Cette pièce conserve une place à part au Japon et embrasse toujours ses fonction rituelles et purificatrices. Elle a par exemple été jouée pendant la pandémie de Covid ou encore en 2021 pour la commémoration décennale de l’accident nucléaire de Fukushima. Sa forme aussi la distingue : elle n’a pas de script narratif mais présente une suite de danses. On la surnomme d’ailleurs « la pièce de nô qui n’en est pas une ». Ses gestes s’inspirent de rites agraires où l’on foulait le sol pour faire remonter les semences enfouies sous le gel hivernal : il en allait de la prospérité des récoltes à venir.
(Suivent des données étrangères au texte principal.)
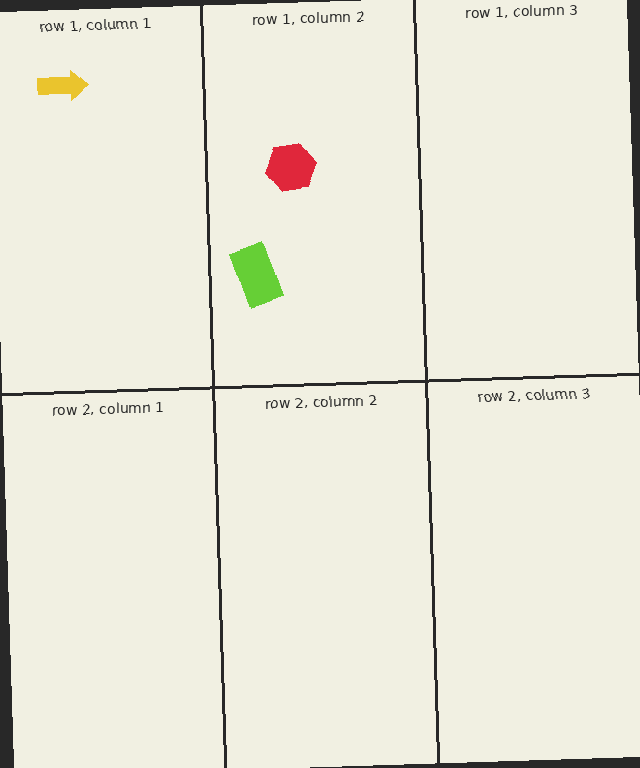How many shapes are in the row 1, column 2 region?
2.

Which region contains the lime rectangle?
The row 1, column 2 region.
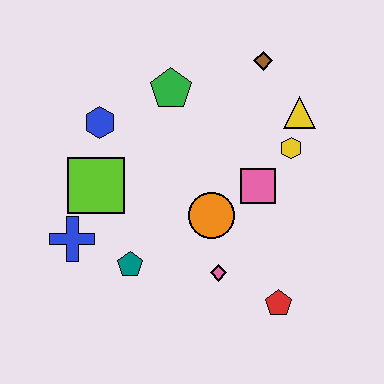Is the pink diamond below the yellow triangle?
Yes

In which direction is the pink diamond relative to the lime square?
The pink diamond is to the right of the lime square.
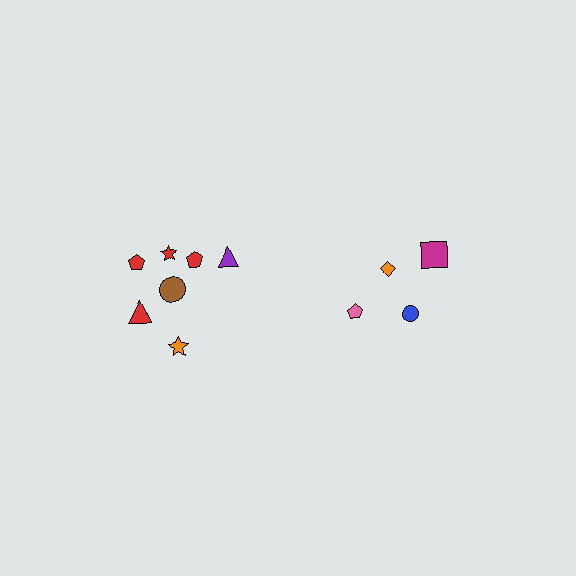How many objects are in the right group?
There are 4 objects.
Et par la façon dont ces acteurs du XVe siècle ont syncrétisé des rites très anciens avec des enjeux d’ordre esthétiques, c’est aussi la pièce qui formalise une naissance du théâtre comme art. Mais si les gestes d’Okina ont encore une fonction curative au Japon, ce rapport au théâtre n’est en Europe plus vraiment possible. Pourtant, en la convoquant, j’en appelle à notre capacité à raviver ce type de croyance théâtrale. Ça n’est pas forcément quelque chose de mystique, mais plutôt un chemin possible pour l’art de s’opposer à l’idée même de catastrophe.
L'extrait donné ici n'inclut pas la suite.